A Note About Censorship, Advertising, and O3P

Discussion in 'Alternative Thought Forum' started by Aristarchus, Mar 28, 2017.

  1. Aristarchus

    Aristarchus Candidate Administrator

    Original Poster
    I want to address a very peculiar thing that has recently started to happen in the world of advertising and its relation to the Internet.

    First, if you take a look around at O3P, you'll notice that we are using ad banners as a way of off-setting our monthly operating costs. I want to be clear that O3P is not about making money. It's about offering another place on the Internet where people may engage in free and open discussion about important events and subjects. Unfortunately, the reality is that we need ad revenue to help keep the forum going.

    The ironic part is that our users may be posting critical (or even negative) comments about the very companies or products being shown in the advertising spaces of our site.

    From the advertiser's perspective, it would make sense for them to not want their ads to appear on a negative forum post about them. And this is nothing new. If you ever saw a "bad" episode of one of your favorite TV shows, the poor quality of the episode's story might not be entirely the fault of the show's writers. In the old days of television, the producers of TV shows would actually have to go out and find sponsors. Before a company would agree to a sponsorship, the potential advertiser actually played a role in the writing of the script, to the point where entire episodes would be changed to appease the will of the advertiser! This is something Rod Serling often complained about.

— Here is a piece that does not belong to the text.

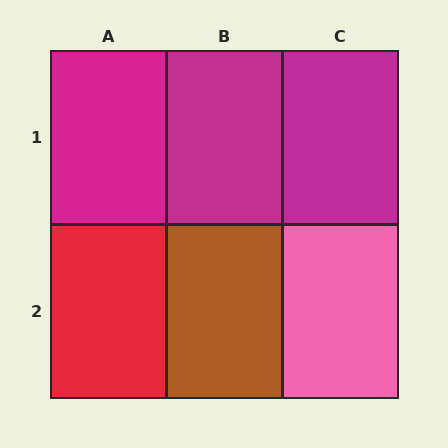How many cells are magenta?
3 cells are magenta.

    Today, with all the accusations of "fake news" and "extremist content" being thrown at the alternative media in an attempt to discredit it, the solutions coming out of Silicon Valley have been identical across-the-board: users should flag and report (and essentially censor or shut down) the alternative media.

    Paul Joseph Watson explains the situation rather succinctly when he says, "telling the truth is just not advertiser-friendly"...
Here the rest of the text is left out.